Das Ministerium für ökologische Transition und demografische Herausforderung (MITECO) der spanischen Regierung hat 20 Millionen Euro aus den europäischen NextGenEU-Fonds für insgesamt 11 industrielle Projekte vergeben, wobei die autonome Gemeinschaft Aragón unter den begünstigten Regionen ist. Diese Kapitalinjektion, die durch das Institut für Diversifizierung und Energieeinsparung (IDAE) verwaltet wird, ist Teil der zweiten Ausschreibung des Programms RENOCOGEN 2, dessen zentrales Ziel der Ersatz fossiler Brennstoffe durch erneuerbare Energiequellen in den Kraft-Wärme-Kopplungsanlagen ist.

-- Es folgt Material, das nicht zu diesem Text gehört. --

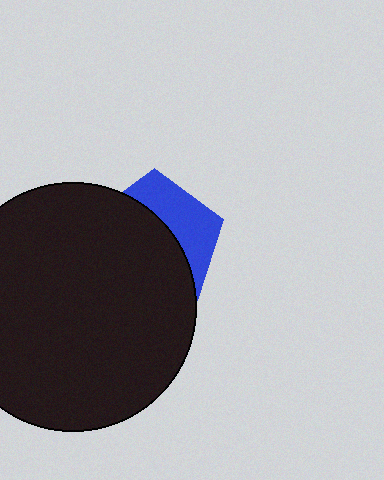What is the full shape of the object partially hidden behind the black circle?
The partially hidden object is a blue pentagon.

Bei der territorialen Verteilung dieser staatlichen Hilfen hat Aragón die Genehmigung eines der ausgewählten Projekte zur Umsetzung dieser Energiewende erlangt. Die aragonesische Region teilt sich dieses Vergabe-Niveau mit anderen Gemeinschaften wie Andalusien, Kantabrien, Kastilien und León, Kastilien-La Mancha, der Valencianischen Gemeinschaft, Extremadura und dem Baskenland, die ebenfalls jeweils ein Projekt entwickeln werden. Die Region Navarra hingegen führt die nationale Verteilung mit drei genehmigten Anträgen an.
Der Zweck dieser öffentlichen Finanzierungslinie besteht darin, die strategische und energetische Autonomie des Systems zu fördern, die Abhängigkeit von fossilen Brennstoffen zu verringern und ihre mit dem Industriebereich verbundenen Kosten zu mildern. Laut offiziellen Schätzungen wird diese Ausschreibung zu Einsparungen von über 34 Millionen Euro im spanischen Elektrizitätssystem führen, was einem Effizienzverhältnis von 1,7 Euro Einsparung pro investiertem Euro Förderung entspricht.
Technologischer Einfluss und Sektorvielfalt
Technisch gesehen wird die Umsetzung der 11 Projekte die gemeinsame Installation von 21,3 Megawatt (MW) elektrischer Leistung und 17,3 MW thermischer Leistung, die vollständig aus erneuerbaren Energien erzeugt wird, ankurbeln. Bei den für diesen Energieersatz gewählten Technologien überwiegt eindeutig die photovoltaische Solarenergie, die von acht der Projekte angenommen wurde. Zwei weitere Projekte werden Biomasse als Hauptquelle nutzen, und das verbleibende Projekt wird eine Kombination aus photovoltaischer Energie und Hydrothermie implementieren.
Die Unternehmen, die von diesem Programm profitieren werden, decken sehr verschiedene Industriezweige ab, einschließlich der Papierindustrie, der Ziegelindustrie, der Fell- und Gerberei-industrie, der Lebensmittelbranche, der Abfallbehandlung, des Bergbaus und der Viehzucht.
Abschließend betonen die spanischen Umweltbehörden, dass die Förderung der elektrischen und thermischen Erzeugung aus erneuerbaren Quellen wichtige sozioökonomische Vorteile für die betroffenen lokalen Gemeinschaften bringen wird, Arbeitsplätze schafft und das industrielle Gefüge in Regionen wie Aragón konsolidiert. Darüber hinaus wird die Maßnahme eine direkte Reduzierung der CO2-Emissionen zur Folge haben und zur Dekarbonisierung der Wirtschaft in strikter Übereinstimmung mit dem Nationalen integrierten Energie- und Klimaplan (PNIEC) beitragen, dem Umweltfahrplan Spaniens bis zum Jahr 2030.